No.
The Feynman-Wheeler interpretation of antiparticles as particles going backwards in time is a heuristic description of how antiparticles propagate. It is not possible, in actuality, to disentangle the interactions of electrons and positrons entirely, in much that same way that it is not possible to distinguish the effects of one electron from another; electrons are identical, and both the electrons and positrons are manifestations of the same underlying quantum field. (Schwinger, who was one of the people, along with Feynman, who independently worked out quantum electrodynamics, was very critical of people taking the particle and antiparticle lines in Feynman diagrams to literally and interpreting them as actual trajectories, when they were actually shorthand for manifestations of a single local field.)

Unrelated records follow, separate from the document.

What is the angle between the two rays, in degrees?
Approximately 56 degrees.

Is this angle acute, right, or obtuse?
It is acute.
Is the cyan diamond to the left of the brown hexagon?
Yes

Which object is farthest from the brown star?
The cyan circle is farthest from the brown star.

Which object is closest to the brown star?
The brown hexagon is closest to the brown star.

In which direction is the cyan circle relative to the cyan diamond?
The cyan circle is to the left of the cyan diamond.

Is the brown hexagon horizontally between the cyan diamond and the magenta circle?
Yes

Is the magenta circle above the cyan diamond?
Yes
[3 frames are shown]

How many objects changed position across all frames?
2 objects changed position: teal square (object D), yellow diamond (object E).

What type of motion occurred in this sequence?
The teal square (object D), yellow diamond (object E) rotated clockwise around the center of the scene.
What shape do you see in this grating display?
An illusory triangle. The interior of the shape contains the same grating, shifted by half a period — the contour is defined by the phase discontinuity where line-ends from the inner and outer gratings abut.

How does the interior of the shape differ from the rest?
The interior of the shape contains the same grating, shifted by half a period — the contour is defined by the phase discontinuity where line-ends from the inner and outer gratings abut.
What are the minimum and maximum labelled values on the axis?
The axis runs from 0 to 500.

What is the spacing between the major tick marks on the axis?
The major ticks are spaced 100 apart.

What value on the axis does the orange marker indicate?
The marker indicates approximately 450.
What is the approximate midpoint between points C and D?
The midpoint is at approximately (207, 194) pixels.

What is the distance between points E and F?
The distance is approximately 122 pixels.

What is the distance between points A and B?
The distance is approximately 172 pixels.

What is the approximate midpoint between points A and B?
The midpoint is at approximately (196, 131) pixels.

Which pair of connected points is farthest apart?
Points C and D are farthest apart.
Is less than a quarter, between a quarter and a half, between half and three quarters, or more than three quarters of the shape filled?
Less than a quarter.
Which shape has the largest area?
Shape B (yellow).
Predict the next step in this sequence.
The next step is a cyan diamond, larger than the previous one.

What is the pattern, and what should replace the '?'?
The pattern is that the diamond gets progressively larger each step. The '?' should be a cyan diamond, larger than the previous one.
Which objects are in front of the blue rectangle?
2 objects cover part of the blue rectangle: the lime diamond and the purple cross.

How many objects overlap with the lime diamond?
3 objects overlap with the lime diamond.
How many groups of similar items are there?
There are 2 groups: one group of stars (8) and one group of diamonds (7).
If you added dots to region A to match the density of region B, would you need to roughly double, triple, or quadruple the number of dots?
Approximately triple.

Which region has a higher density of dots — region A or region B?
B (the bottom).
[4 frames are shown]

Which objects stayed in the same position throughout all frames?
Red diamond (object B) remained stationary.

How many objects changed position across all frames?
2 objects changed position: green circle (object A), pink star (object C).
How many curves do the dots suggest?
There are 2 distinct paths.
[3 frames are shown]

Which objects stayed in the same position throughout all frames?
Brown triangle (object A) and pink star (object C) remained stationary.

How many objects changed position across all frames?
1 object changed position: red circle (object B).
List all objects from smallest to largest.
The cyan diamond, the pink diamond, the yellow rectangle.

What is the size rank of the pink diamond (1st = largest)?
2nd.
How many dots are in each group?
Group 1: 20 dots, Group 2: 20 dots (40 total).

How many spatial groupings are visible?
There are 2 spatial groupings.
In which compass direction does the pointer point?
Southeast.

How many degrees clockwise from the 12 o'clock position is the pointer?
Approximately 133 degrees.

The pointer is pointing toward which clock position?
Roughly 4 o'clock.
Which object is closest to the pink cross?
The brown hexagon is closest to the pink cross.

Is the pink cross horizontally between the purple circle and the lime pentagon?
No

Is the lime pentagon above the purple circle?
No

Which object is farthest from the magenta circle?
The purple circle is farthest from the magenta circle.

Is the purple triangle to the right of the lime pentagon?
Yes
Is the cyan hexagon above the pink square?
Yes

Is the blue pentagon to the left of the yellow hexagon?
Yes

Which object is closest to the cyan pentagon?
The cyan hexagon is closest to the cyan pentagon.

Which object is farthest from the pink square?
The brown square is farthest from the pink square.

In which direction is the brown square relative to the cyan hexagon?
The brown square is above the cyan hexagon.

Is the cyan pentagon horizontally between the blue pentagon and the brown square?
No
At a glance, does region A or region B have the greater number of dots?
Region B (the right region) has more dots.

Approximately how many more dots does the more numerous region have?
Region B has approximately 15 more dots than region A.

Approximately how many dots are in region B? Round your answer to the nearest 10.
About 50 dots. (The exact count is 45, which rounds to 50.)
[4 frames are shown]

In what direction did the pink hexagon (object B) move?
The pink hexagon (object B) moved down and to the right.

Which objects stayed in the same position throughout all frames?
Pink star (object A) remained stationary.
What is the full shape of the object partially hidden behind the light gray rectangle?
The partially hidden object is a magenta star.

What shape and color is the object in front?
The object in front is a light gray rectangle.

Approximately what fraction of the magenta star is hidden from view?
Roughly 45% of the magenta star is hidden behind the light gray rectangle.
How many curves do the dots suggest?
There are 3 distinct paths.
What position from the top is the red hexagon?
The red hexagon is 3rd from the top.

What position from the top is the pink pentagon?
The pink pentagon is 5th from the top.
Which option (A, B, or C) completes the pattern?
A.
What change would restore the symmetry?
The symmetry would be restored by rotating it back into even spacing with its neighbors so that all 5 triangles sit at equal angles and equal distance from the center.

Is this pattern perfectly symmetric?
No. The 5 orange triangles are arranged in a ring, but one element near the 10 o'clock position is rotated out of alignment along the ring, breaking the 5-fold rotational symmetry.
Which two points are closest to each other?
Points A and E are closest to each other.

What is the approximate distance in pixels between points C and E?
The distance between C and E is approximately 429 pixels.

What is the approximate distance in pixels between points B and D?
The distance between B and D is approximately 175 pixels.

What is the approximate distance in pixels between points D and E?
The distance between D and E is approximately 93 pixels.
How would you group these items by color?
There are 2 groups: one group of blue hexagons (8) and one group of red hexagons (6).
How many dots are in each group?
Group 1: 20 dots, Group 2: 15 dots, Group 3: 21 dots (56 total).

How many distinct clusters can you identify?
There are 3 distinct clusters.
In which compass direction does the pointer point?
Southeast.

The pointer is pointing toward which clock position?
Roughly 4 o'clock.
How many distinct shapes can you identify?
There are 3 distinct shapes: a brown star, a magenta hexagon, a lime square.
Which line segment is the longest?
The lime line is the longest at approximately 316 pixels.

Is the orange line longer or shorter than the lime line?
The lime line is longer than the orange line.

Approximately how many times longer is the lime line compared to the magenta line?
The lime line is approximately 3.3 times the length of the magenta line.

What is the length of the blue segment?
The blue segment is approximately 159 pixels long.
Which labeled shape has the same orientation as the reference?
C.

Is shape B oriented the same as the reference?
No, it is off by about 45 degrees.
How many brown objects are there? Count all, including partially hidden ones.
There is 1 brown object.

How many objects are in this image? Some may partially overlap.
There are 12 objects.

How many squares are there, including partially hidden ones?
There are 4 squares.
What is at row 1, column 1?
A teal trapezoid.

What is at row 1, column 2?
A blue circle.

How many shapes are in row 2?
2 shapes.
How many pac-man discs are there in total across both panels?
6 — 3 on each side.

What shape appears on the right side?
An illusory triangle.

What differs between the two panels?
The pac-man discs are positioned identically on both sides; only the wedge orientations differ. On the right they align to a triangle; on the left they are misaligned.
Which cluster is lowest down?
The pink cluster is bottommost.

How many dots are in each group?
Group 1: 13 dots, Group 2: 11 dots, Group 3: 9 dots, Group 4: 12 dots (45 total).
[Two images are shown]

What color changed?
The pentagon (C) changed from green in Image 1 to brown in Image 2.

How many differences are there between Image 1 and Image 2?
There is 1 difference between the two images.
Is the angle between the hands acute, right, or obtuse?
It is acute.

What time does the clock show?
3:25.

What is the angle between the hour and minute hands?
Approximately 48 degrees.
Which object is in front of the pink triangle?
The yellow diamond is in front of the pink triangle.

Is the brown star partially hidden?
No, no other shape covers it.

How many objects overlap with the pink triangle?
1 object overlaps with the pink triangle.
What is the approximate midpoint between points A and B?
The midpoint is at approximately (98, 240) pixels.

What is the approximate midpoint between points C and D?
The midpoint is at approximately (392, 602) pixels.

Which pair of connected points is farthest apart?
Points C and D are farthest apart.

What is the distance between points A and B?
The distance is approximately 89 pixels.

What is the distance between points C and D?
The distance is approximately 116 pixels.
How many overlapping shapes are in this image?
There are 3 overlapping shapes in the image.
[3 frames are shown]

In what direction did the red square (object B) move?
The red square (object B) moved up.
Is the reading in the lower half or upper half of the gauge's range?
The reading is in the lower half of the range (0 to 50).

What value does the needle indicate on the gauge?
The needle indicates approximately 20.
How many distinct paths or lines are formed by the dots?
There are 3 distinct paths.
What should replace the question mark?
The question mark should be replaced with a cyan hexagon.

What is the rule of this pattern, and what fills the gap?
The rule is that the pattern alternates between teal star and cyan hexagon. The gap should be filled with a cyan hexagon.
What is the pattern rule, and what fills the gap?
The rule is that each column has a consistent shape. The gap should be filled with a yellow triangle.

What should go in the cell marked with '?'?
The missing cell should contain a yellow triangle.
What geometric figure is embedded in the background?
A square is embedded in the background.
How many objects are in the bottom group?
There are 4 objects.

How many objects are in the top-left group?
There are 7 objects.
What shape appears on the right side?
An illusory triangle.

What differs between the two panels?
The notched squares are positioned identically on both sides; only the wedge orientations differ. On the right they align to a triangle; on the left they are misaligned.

One upshot of this is that, if you try to measure particles going backwards in time—that is, by arranging the state of a virtual positron today and seeing if it could transmit backwards the information you observed yesterday—is never possible. There is always interference between the electrons moving forward in time and positrons moving backwards in time. The upshot is that if you construct a physically observable quantity, it always depends on the combination of electron and positron behavior in such a way that the influence of any preparations you make today are limited to your own future light cone. That is, the preparations you make cannot affect what happens in your own past, nor can information about them in the future propagate faster than the speed of light (since that would indicate backwards-in-time signaling in some other potential observers' rest frames).